Marc Hirschi tritt am Montag in der Katalonien-Rundfahrt erstmals für sein neues Team an. Wegen gesundheitlicher Probleme verzögerte sich der Saisonstart des neuen Schweizer Radstars um einen Monat.
Eigentlich hätte Marc Hirschi Ende Februar an der UAE Tour, dem Heimrennen seiner neuen Equipe UAE Emirates, in das Radsport-Jahr steigen sollen. Doch der überraschende Teamwechsel Anfang Jahr vom Team DSM (ehemals Sunweb) zu UAE Emirates verlief für den Berner nicht reibungslos. Innert kürzester Zeit musste sich der 22-Jährige an neues Material gewöhnen. Prompt kehrten die Hüftprobleme zurück, die Hirschi bereits vor einem Jahr geplagt hatten. Zudem machten ihm die neuen Schuheinlagen Probleme. Und zu guter Letzt verheilte die Wunde eines gezogenen Weisheitszahns nicht wunschgemäss.

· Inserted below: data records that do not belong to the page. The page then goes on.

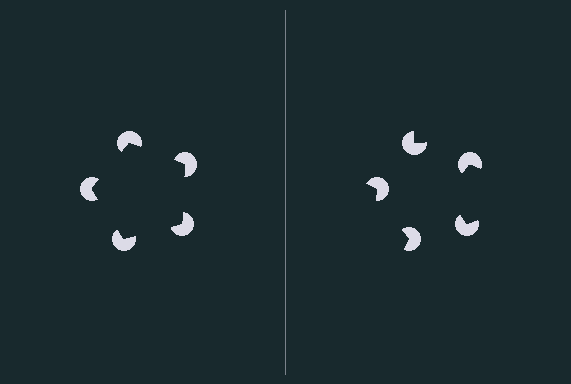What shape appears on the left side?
An illusory pentagon.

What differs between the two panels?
The pac-man discs are positioned identically on both sides; only the wedge orientations differ. On the left they align to a pentagon; on the right they are misaligned.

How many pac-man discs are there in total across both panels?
10 — 5 on each side.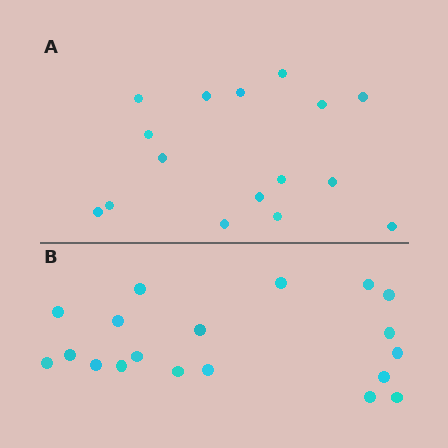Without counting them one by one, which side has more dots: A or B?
Region B (the bottom region) has more dots.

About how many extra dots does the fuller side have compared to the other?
Region B has just a few more — roughly 2 or 3 more dots than region A.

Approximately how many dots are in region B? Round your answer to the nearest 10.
About 20 dots. (The exact count is 19, which rounds to 20.)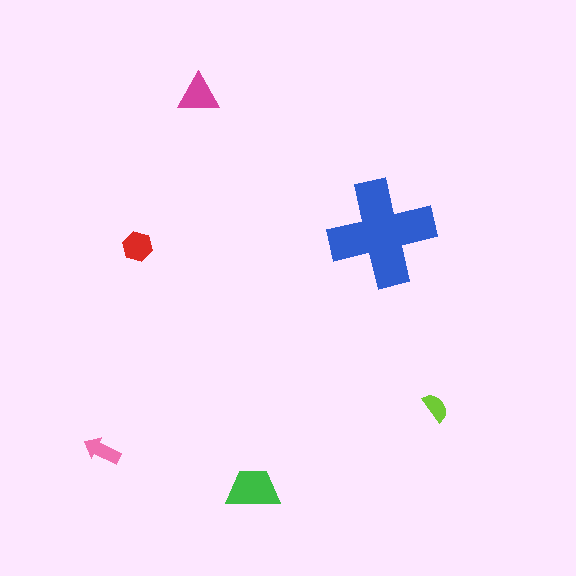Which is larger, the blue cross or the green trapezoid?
The blue cross.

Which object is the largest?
The blue cross.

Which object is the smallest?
The lime semicircle.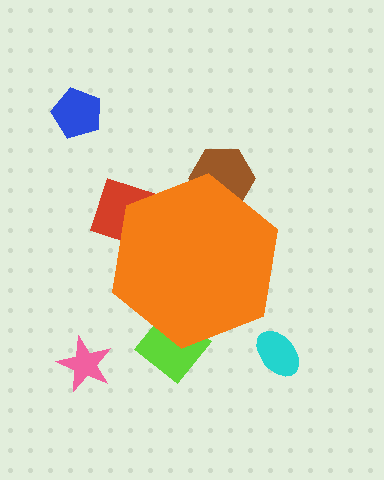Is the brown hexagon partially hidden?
Yes, the brown hexagon is partially hidden behind the orange hexagon.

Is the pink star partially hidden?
No, the pink star is fully visible.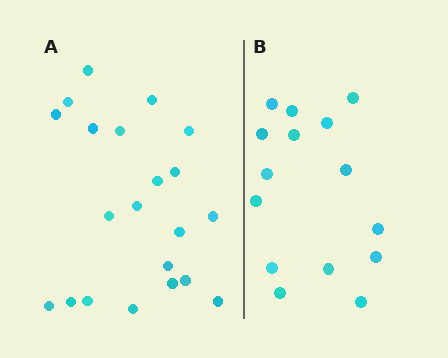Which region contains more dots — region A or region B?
Region A (the left region) has more dots.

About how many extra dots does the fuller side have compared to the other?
Region A has about 6 more dots than region B.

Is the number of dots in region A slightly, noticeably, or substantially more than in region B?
Region A has noticeably more, but not dramatically so. The ratio is roughly 1.4 to 1.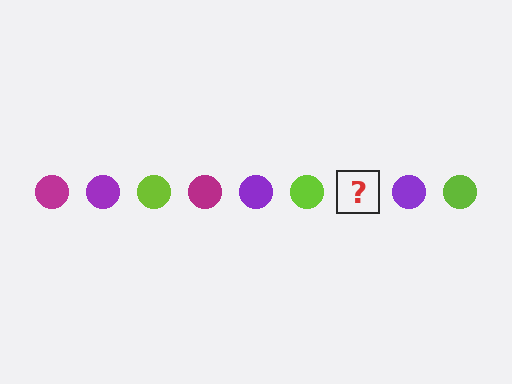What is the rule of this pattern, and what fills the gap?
The rule is that the pattern cycles through magenta, purple, lime circles. The gap should be filled with a magenta circle.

Ardennen-Klassiker als grosses Saisonziel
Den Trainingsrückstand, den er sich deshalb eingehandelt hat, holte Hirschi mittlerweile auf. Jetzt fühle er sich gut, die Probleme seien behoben. «Es war definitiv der richtige Entscheid, mit den Rennen zu warten. Ein guter Formaufbau ist enorm wichtig», erzählte Hirschi am Freitag während eines kurzen Abstechers in die Schweiz. Nach einem Höhentrainingslager auf Teneriffa standen in Magglingen und Grenchen ein obligatorischer Bluttest und Positionstests im Programm, ehe er am Sonntag nach Spanien abreiste.
Hirschis erstes grosses Saisonziel sind die Ardennen-Klassiker Ende April. Zur Erinnerung: Letzte Saison gewann er die Flèche Wallone und bei Lüttich-Bastogne-Lüttich musste er sich nur Primoz Roglic geschlagen geben. Es war der krönende Abschluss einer Saison, in der Hirschis Stern aufging, in der er praktisch auf Anhieb in die Weltelite fuhr und zum neuen Aushängeschild des Schweizer Radsports wurde.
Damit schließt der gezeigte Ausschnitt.